Software developers gain more reliable products with fewer vulnerabilities, while the broader industry benefits from stronger domestic tools — a key advantage amid sanctions and import substitution policies.
Next Steps: Refining the Agents and Expanding Capabilities
In the short term (1–2 years), development will focus on pilot testing, especially in high-security sectors such as fintech. Planned improvements include integration with CI/CD pipelines and DevOps tools, enabling automatic use during builds. A major focus is enhancing zero-day vulnerability detection and improving accuracy in filtering false positives.
In the medium term (3–5 years), the platform is expected to scale for enterprise-level adoption, potentially as a licensed or SaaS-based product. Integration with dynamic analysis tools (DAST, IAST) and attack simulation frameworks is also under consideration. Developers plan to add dependency analysis, support for third-party and open-source libraries, and compliance with international standards such as CWE, OWASP, and ISO. Under favorable conditions, export and adaptation for international clients could follow.

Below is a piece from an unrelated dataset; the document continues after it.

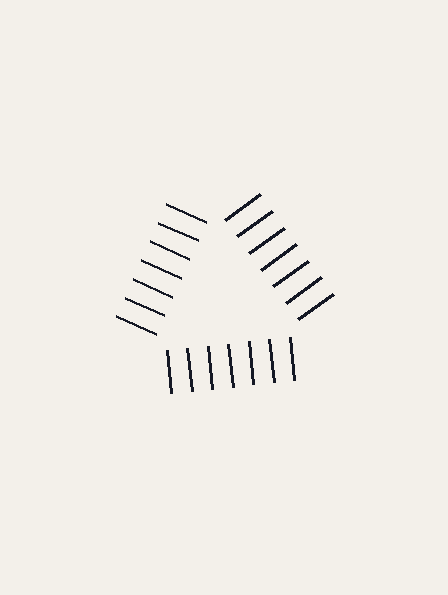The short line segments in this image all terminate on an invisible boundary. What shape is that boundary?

From Code Analysis to AI Security Recommendations
Multi-agent approaches are increasingly explored in both research and applied contexts. For instance, the EvalSVA project uses multiple autonomous agents to assess software vulnerabilities from different perspectives, helping developers prioritize mitigation efforts. Another project, AutoSafeCoder, applies a trio of agents — for code generation, static analysis, and fuzz testing — to automate secure coding and verification.

Russian initiatives in SAST and DevSecOps already employ multi-agent AI systems for code analysis and integration within corporate infrastructures. Well-known SAST tools include Cppcheck, which targets C/C++ code with a focus on minimizing false positives, and Coverity, a commercial analyzer supporting multiple languages.

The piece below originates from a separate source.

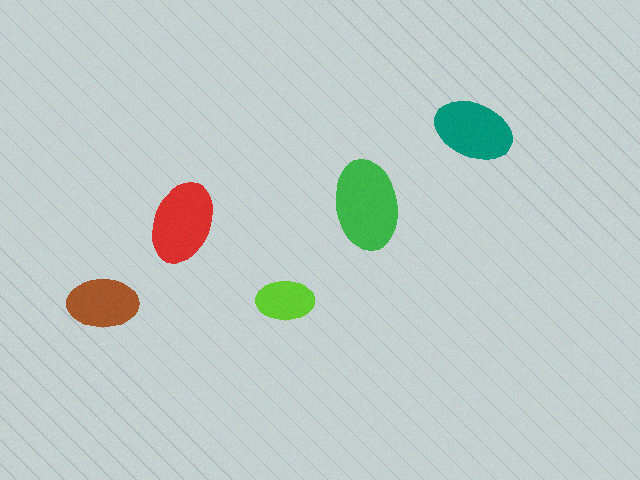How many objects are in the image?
There are 5 objects in the image.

In September 2025, Yandex B2B Tech released guidelines for secure AI agent and multi-agent system development, emphasizing threat modeling, access control, agent identity management, and transparent event logging.

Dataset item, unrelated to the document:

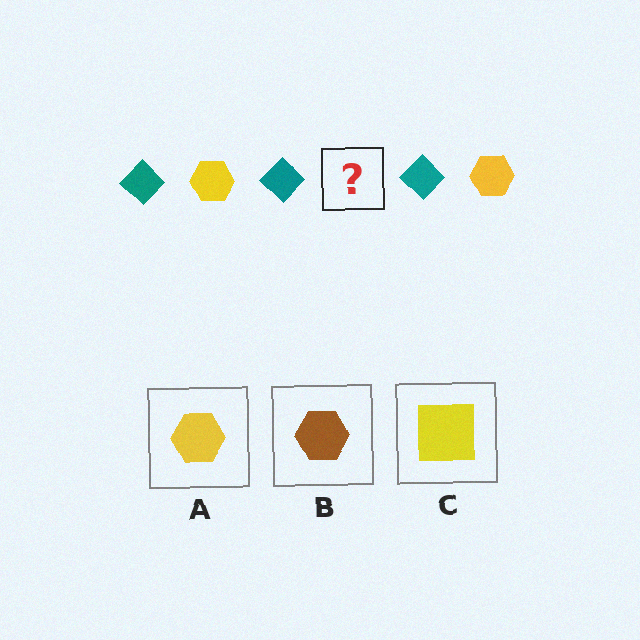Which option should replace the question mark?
Option A.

Advancing Security Automation

The introduction of a multi-agent SAST solution represents a major step forward in automating code security with artificial intelligence. Over the next two years, pilot projects will test integration with CI/CD environments across critical sectors. Within several years, commercial deployment through licensing or SaaS models is anticipated, allowing Russian DevSecOps technologies to compete globally. Multi-agent systems combining static, dynamic, and empirical analysis — along with automated patch generation — are poised to become the new standard in secure software development.